神輿は乗るよりも担ぐ方に回れ
お金を稼げる人の行動
そう捉えて「いかに相手に動いてもらえるか」にフォーカスすれば、自分を下に置くこと、あえて自分を小物に見せることも重要です。
しかし凡人は、見栄にしがみつきます。
「そんなことを知らない自分を認めたくない」
「相手よりも知識で劣る自分を認めたくない」
「他人を賞賛するなんておもしろくない」
そういうちっぽけな意地が、人を操る言葉が出てくるのを阻害します。
自分が神輿に乗せられて優越感に浸ります。もちろん、そんなものは1円にもなりません。
そもそも、人間が喜ぶシチュエーションはだいたい決まっています。だからあとはそのツボを上手に突いて神輿に乗せて、自分の思い通りの場所へ運んであげればいいということです。
だからチャンスを手に入れる人は、目的達成のために積極的に神輿をかつぎます。
たとえば、相手と話しているときは、「○○さんのおっしゃるとおり、仕事というものは……」などと相手の言葉を引き合いに出しながら話すというのは、相手を乗せる常套手段。
相手からすると、自分の発言を肯定されているという自尊心がくすぐられ、うれしくなる。そしてそんなあなたに好感を持つ。あなたのために動こうというモチベーションになる。(可能性が高くなる)
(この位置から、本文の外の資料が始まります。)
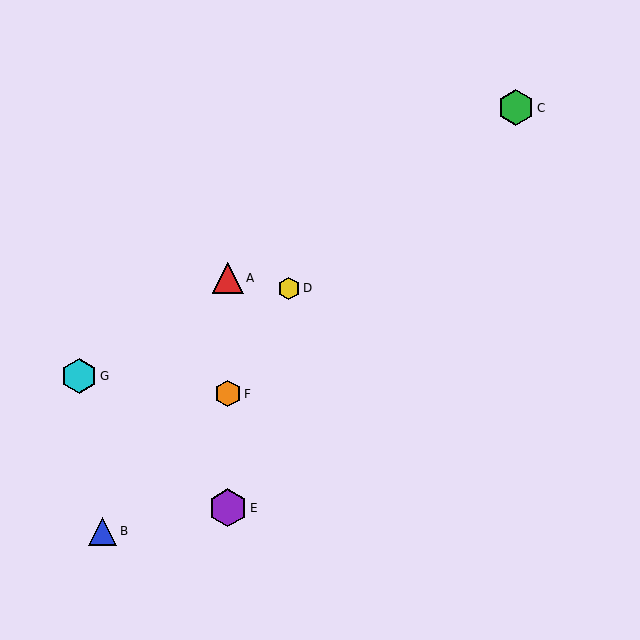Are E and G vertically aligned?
No, E is at x≈228 and G is at x≈79.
これは、神輿に乗せたい人がその場いなくても使えます。たとえば、「あの人のおかげで助かっています」「彼に勉強させてもらっています」と本人のいないところで吹聴して回る。それはやがて本人の耳に入ることになるので、そんなあなたに好感を持たない人はいないでしょう。
また、人前でのスピーチなら、主催者や権力者を引き合いに出すのが効果的です。
たとえばイベントでの挨拶などでは、
「今の私があるのは、主催者の○○さんのおかげなのです」
「前列に○○様がおられますが、かつてこのような教えをいただいたことがありまして……」
と持ち上げられてうれしくない人はいないでしょう。あなたへの評価もアップするというわけです。
この「人前で褒める」というのは、直接本人に言うよりも絶大な効果があります。たとえば私の知人は、女性でありながら29歳ですでに年収1,500万円を超える辣腕マネージャーですが、いつも人に応援されます。
たとえば彼女は飲食店に行って感激すると、店長やオーナーを呼びつけます。呼ばれた方は何事かと思ってやってくるのだが、彼女は「このスタッフさん、接客が素晴らしくて、とても気持ちいい」と、本人に言うのではなく、その店長やマネージャーに向かって褒めるのです。これは、本人だけではなく、上司にとっても極上の褒め言葉となります。
もちろん彼女は仕事でも同じ。商談がうまくいけば、「優秀な部下をお持ちですね」と上司に向かって褒めるし、イベントが成功すれば、イベント責任者に対して「素晴らしいスタッフをお持ちでうらやましいです。」などとやはり上司に褒める。もちろん部下に対しても、「頼もしい上司を持って幸せですね。」などとやるから、褒められた方は2倍のうれしさがある。こうして彼女は、自分の応援団を増やしていく。
これを「杵つきバッタ」「腰巾着」と勘違いし、嫌悪感を抱く人かもしれません。自分を安売りすることのような印象もあります。しかし稼ぐ人にとってのヨイショというのは、自分の目的を達成するための手段であり、ひとつの販促に過ぎないということでしょう。